Answer: Why the fuck does it have to be shorts? People can run fast in long pants. Female Muslims participate in the freaking Olympics in full body gear for crying out loud.
The whole peeping tom situation makes me extremely uncomfortable. Especially since the teacher is there helping them find him and he himself is technically a peeping tom, and it makes me shudder and feel all sorts of uncomfortable. Having had to lock doors and block them with heavy equipment in the showers after PE because the boys tried breaking in to look, this is hitting close to home. It brings back uncomfortable memories of the early days of social media, web cameras, icky people on the internet and MSN.
I don’t have a problem with these issues being portrayed, the problem is HOW they’re being used and portrayed. You have the same issue with rape and torture for drama and only drama in fantasy, and it is so tiresome.
Watching I My Me! Strawberry Eggs was like listening to someone make a long-winded argument, but every time he’s about to make a strong point that could step on some toes, he laughs it off and pretends it was a joke all along.
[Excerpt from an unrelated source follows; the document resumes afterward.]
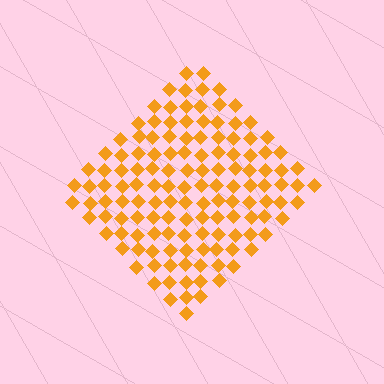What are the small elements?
The small elements are diamonds.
I don’t have the insight to know if series writer Yasuko Kobayashi intended the show to be a commentary on female empowerment in media or if it just had to be an amusing romcom thing with some gimmicks to set it apart.
It’s not a show that aged well, that’s for sure, and if this brief interview taught me anything, it’s that a show I register as “just a mediocre anime” could be seen as horrific or deplorable by somebody not used to the kind of weirdness anime fans have come to accept from the medium.
1 thought on “Female Empowerment and Strawberry Eggs”
Quite a compelling read, its always great to see active discussions of female representation in anime. I liked that interview segment too.